Multinational test supports coalition battle network integration
October 31, 2011
WHITE SANDS MISSILE RANGE, N.M., Oct. 31, 2011 -- Coalition members have come together at White Sands Missile Range this month to test the compatibility of their countries' network and communications systems.
Multinational Experiment 5 is bringing Soldiers from the United States, Canada, Australia, and Great Britain together to conduct tests near White Sands Missile Range's Orogrande gate. Each country has brought its own communications and network systems, or versions of new systems they are developing.
Over the course of the experiment, coalition partners conducted simulated tactical operations to test the compatibility of each of their systems with each other.
By connecting each of their systems together, it's hoped that the militaries involved will be able to better fight as a team and conduct more efficient operations in a future that's expected to see more multinational operations.
"The chief of staff of the Army said that we're going to fight as a coalition, and we're going to train as a coalition and we're going to do that on a regular basis," said Col. Dan Hughes, director of the System of Systems Integration Directorate.
One of the challenges and goals of the Multinational Experiment, or MNE, is to figure out how to make each country's respective equipment work together without the need for equipment exchanges or a middle man to relay the information.
"In the past we'd share information by giving our partners our same system. That's really not interoperability, that simply allowing them to use our system. We're trying to establish information exchange so that our native battle command system can talk directly with their battle command system and not have to exchange hardware," said Lt. Col. Jake Crawford, chief of staff for the MNE assistant secretary of the Army for acquisition, logistics, and technology with the System of Systems Integration Directorate.
While standard voice communications are one of the capabilities being tested, navigation and tactical data sharing are also a large part of the test. The idea is to generate a common operating picture across the entire coalition. To this end, the systems that each country uses to track the position of their own forces and reported enemy forces are being linked together, allowing each country to see the location of allied forces and any reported enemies.
A demonstration given Oct. 18 showed the four countries were able to pass that information to each other, with colored and flagged icons making synchronized movements around each country's digital map display.

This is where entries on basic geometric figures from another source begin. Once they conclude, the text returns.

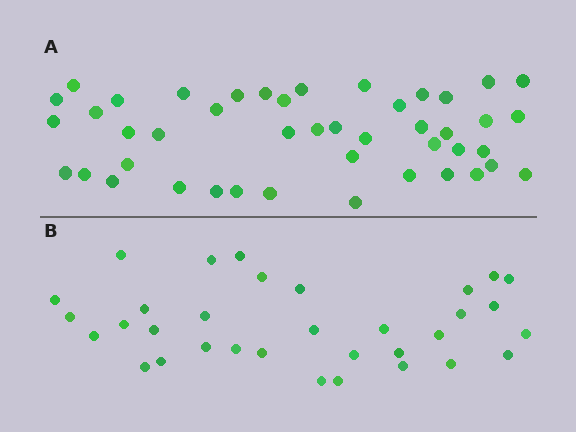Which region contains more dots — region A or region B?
Region A (the top region) has more dots.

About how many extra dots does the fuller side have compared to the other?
Region A has roughly 12 or so more dots than region B.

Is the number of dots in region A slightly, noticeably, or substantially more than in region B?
Region A has noticeably more, but not dramatically so. The ratio is roughly 1.4 to 1.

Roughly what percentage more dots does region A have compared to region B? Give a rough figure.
About 35% more.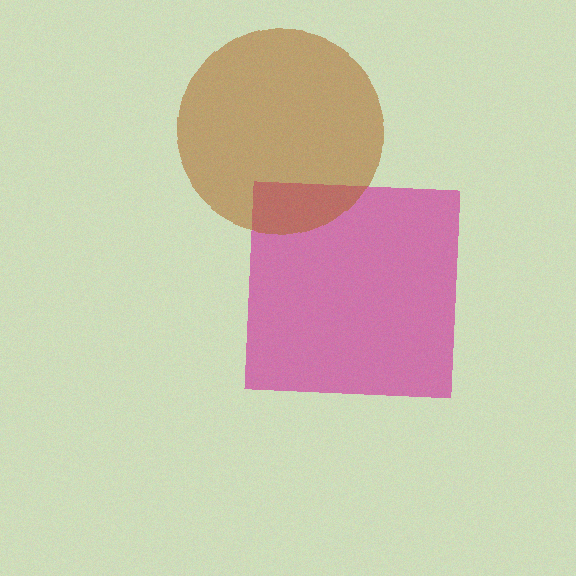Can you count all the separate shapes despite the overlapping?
Yes, there are 2 separate shapes.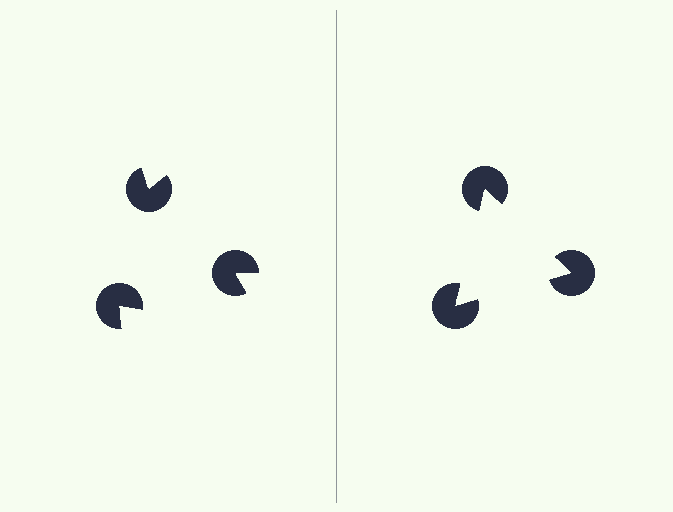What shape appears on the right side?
An illusory triangle.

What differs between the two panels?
The pac-man discs are positioned identically on both sides; only the wedge orientations differ. On the right they align to a triangle; on the left they are misaligned.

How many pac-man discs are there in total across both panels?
6 — 3 on each side.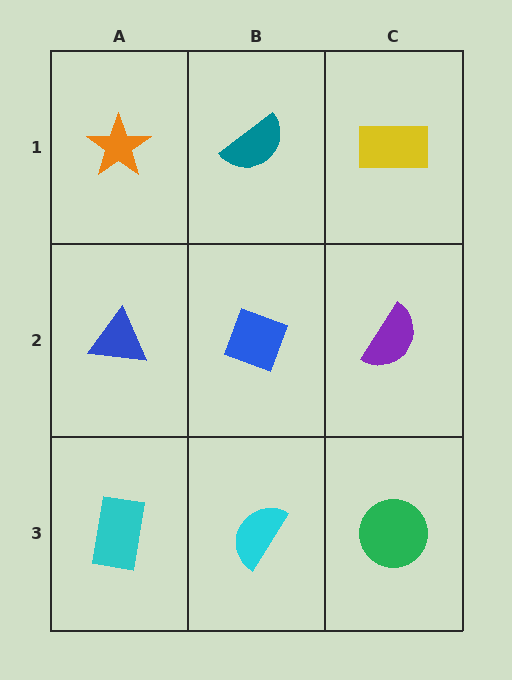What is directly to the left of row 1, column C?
A teal semicircle.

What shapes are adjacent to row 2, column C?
A yellow rectangle (row 1, column C), a green circle (row 3, column C), a blue diamond (row 2, column B).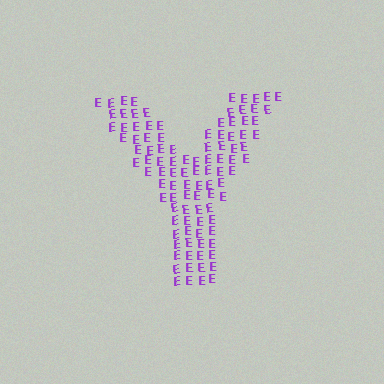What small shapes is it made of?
It is made of small letter E's.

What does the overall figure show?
The overall figure shows the letter Y.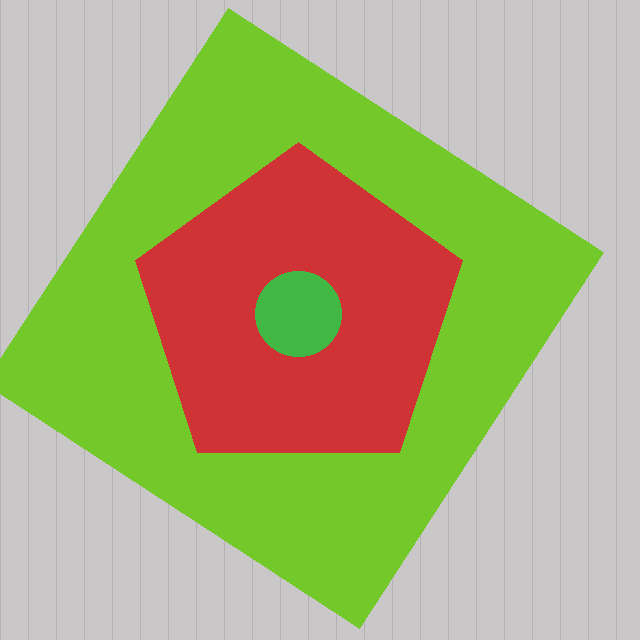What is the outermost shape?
The lime diamond.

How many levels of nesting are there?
3.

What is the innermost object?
The green circle.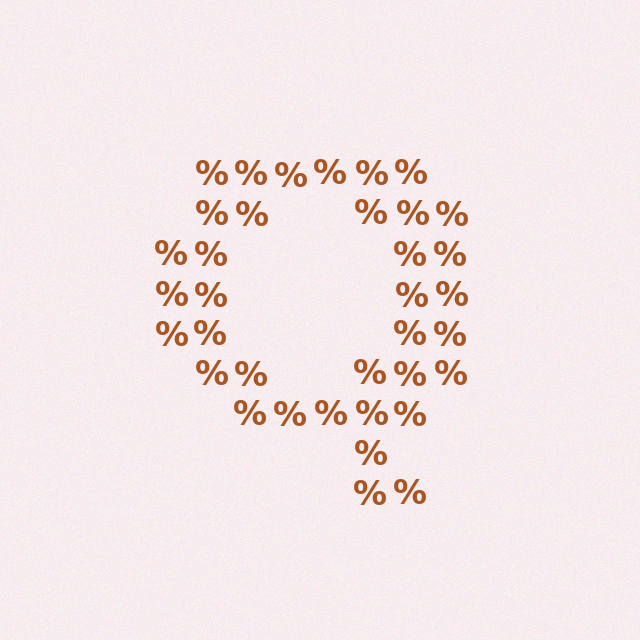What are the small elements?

"These are sending out their blue dot information about every two minutes, so it might look a bit clunky. But from what we've got at the moment, previously we used to have to pass that information through liaison officers, via voice, typing that information into our system; that's a lot slower. So this is 100 times better then what we've currently got," said Lt. Col. Darcy Rawlinson, with Australian Army Headquarters in Canberra.
In addition to positional data, the forces have also been working on transmitting and sharing other information like text messages and even video feeds.
While through the use of liaison officers, allied forces have been able to roughly track each other's movements and operations, the systems being tested in the MNE are man-portable and vehicle-mounted systems intended for use by company-sized units. Changing the focus of this information stream means that valuable tactical information, like the location of friendly units and sighted enemies is going directly to the Soldiers on the ground.
"This capability has not really existed at the tactical level before, so for a Canadian company to see the location of an American company directly on their battle management system is really a step forward," said Maj. Andrew Hepburn, a senior systems engineer with the Canadian Forces.
By passing this valuable tactical information to the combat Soldiers in the field means they will be able to make better tactical decisions and also greatly reduces the risk of friendly fire between allied units.
The experiment comes at a time when the Army is moving to an agile acquisition process, a faster way of getting new equipment that's better suited to the modern Soldier and modern information age battlefield.
"Our IT acquisition is taking too long. It's taking upwards of 10 years to get a new radio system. That's like if you bought a new cell phone today, but it wasn't delivered until 10 years from now," Hughes said.
In this regard the MNE is serving a purpose parallel to another simultaneous test, the Network Integration Evaluation, also taking place at White Sands Missile Range.
"We are trying to achieve similar objectives. In NIE we are trying to fill a capability gap that exists, and one capability gap that exists in all of our nations is our ability to have multinational interoperability," Crawford said.
White Sands was chosen as the location for this test for several reasons. The range's terrain, with its combination of deserts and mountains, has similar conditions to those found in places like Afghanistan.
"This is designed to replicate what we would face if we were deployed to Afghanistan or some other harsh environment. So the equipment has been holding up in the dusty, dry, hot environment, as it should," Crawford said.
As a premier test range, White Sands Missile Range already has the tools in place to support the test. Even though the units involved in the MNE are relatively small, the mission of communications testing involves a lot of work to prepare.
If the various radio and communications gear isn't carefully calibrated and scheduled, it's possible that other test mission of civilian communications could be affected by the test. To account for this, WSMR personnel have had to deconflict the test with other range operations and schedule test events based on time and location.
"It's been exciting, it's been a challenge, but it's also been successful," Crawford said.